No dia seguinte, o sol brilhava, indiferente à tempestade dentro de mim.
Liguei à minha mãe. A voz dela, sempre um porto seguro, estava trémula de preocupação.
"Sofia, querida, o que se passa? Pareces exausta."
Contei-lhe tudo. O diagnóstico do Leo, a conversa com o Pedro, a sua recusa em ajudar.
Houve um longo silêncio do outro lado da linha.
"Aquele desgraçado," disse ela finalmente, a sua voz baixa e cheia de raiva. "Eu nunca confiei nele. Ele sempre foi egoísta."
"Mãe, eu não sei o que fazer. Trezentos mil... é uma fortuna."
"Nós vamos conseguir, filha. Nós vamos arranjar o dinheiro. Nem que eu tenha de vender a casa."
O meu coração apertou.
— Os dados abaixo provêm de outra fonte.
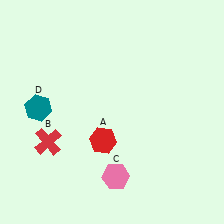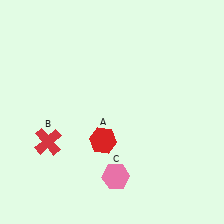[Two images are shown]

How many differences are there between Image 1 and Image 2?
There is 1 difference between the two images.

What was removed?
The teal hexagon (D) was removed in Image 2.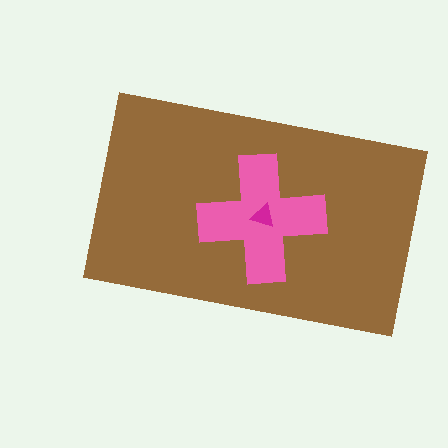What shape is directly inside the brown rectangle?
The pink cross.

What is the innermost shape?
The magenta triangle.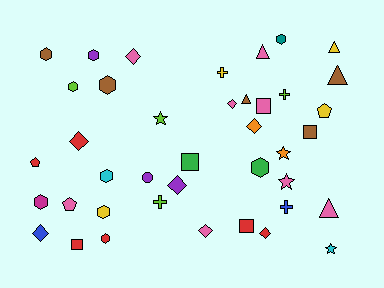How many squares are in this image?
There are 5 squares.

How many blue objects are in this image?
There are 2 blue objects.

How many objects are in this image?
There are 40 objects.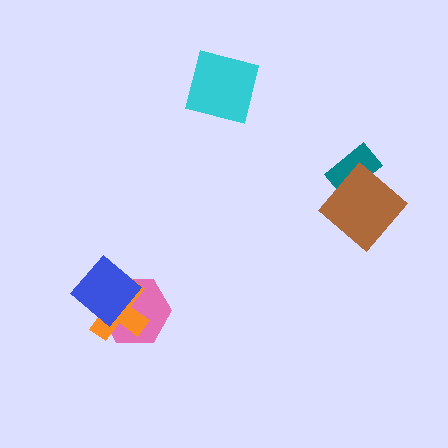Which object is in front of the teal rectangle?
The brown diamond is in front of the teal rectangle.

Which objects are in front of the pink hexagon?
2 objects cover part of the pink hexagon: the orange cross and the blue diamond.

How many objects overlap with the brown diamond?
1 object overlaps with the brown diamond.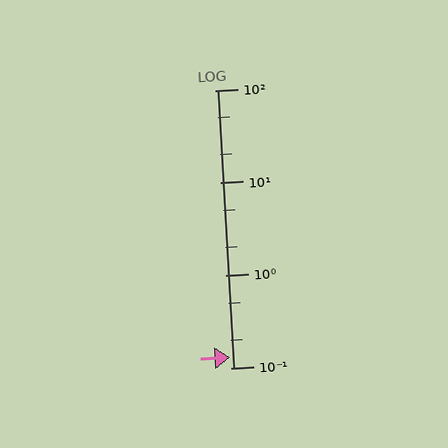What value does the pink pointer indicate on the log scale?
The pointer indicates approximately 0.13.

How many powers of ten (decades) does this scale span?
The scale spans 3 decades, from 0.1 to 100.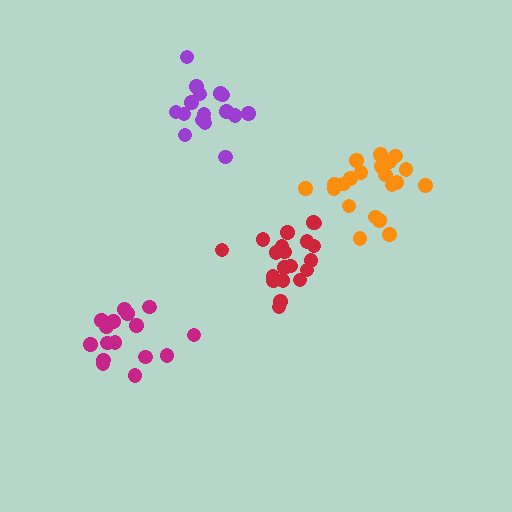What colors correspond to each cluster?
The clusters are colored: red, magenta, orange, purple.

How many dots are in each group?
Group 1: 20 dots, Group 2: 16 dots, Group 3: 21 dots, Group 4: 17 dots (74 total).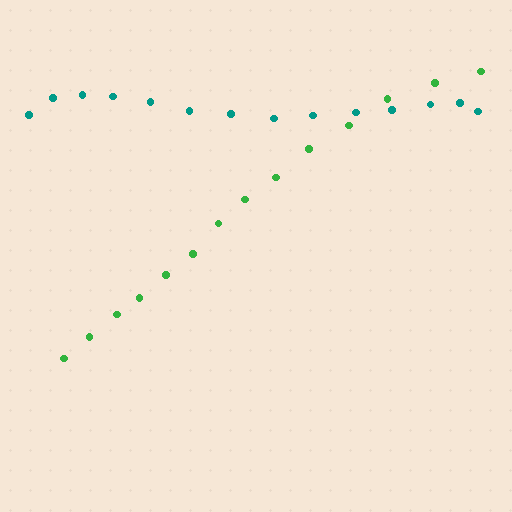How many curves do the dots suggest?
There are 2 distinct paths.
A casa dela era tudo o que lhe restava do meu pai.
"Não, mãe, não podes fazer isso."
"Eu posso e vou. O Leo é meu neto. A vida dele vale mais do que qualquer casa."
As lágrimas que eu tinha segurado finalmente começaram a cair, silenciosas e quentes.
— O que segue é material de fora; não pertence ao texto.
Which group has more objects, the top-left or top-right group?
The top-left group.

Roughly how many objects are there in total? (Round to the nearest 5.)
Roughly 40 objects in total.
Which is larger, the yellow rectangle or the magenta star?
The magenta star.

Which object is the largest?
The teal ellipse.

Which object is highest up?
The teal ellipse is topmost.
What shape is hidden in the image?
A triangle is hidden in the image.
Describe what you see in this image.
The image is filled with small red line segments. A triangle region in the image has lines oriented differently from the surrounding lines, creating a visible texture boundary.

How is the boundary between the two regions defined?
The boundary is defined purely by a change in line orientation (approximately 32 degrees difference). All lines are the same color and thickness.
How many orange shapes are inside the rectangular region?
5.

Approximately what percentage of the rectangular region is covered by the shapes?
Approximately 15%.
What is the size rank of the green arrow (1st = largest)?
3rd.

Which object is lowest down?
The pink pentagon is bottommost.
Enquanto a minha mãe falava em vender o seu único bem, o meu marido, o pai do meu filho, estava provavelmente a fechar o seu "negócio importante".
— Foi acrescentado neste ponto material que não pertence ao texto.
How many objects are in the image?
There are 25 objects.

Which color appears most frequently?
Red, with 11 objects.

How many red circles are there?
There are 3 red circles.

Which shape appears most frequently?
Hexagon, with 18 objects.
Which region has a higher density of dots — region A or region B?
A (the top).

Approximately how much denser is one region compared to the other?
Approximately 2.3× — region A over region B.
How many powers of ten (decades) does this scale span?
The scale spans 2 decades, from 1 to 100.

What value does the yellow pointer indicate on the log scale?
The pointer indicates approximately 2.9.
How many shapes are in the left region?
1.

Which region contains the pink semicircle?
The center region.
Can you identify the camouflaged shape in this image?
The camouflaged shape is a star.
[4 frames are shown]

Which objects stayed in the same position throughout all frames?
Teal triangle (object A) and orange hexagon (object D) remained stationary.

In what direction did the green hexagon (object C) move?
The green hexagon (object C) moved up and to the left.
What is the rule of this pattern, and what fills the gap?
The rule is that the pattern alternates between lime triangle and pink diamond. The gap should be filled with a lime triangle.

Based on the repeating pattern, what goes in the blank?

Desliguei a chamada e sentei-me no chão do quarto do Leo.
Ele estava a dormir, o seu peito a subir e a descer de forma tão frágil. A sua pequena mão estava enrolada à volta do seu dinossauro de peluche preferido.
Olhei para o seu rosto inocente e uma determinação fria apoderou-se de mim.
Eu ia salvar o meu filho. Com ou sem o Pedro.
Peguei no meu telemóvel e comecei a procurar online por fundações, instituições de caridade, qualquer coisa que pudesse ajudar.
Horas mais tarde, o Pedro chegou a casa. Ele agia como se nada tivesse acontecido na noite anterior.
"Olá. O que há para o jantar?" perguntou ele, largando a sua pasta no sofá.
Eu não respondi. Continuei a olhar para o ecrã do meu computador.
Ele aproximou-se, olhando por cima do meu ombro.
"Ainda estás a ver essas coisas? Sofia, já te disse, não temos esse dinheiro. Aceita."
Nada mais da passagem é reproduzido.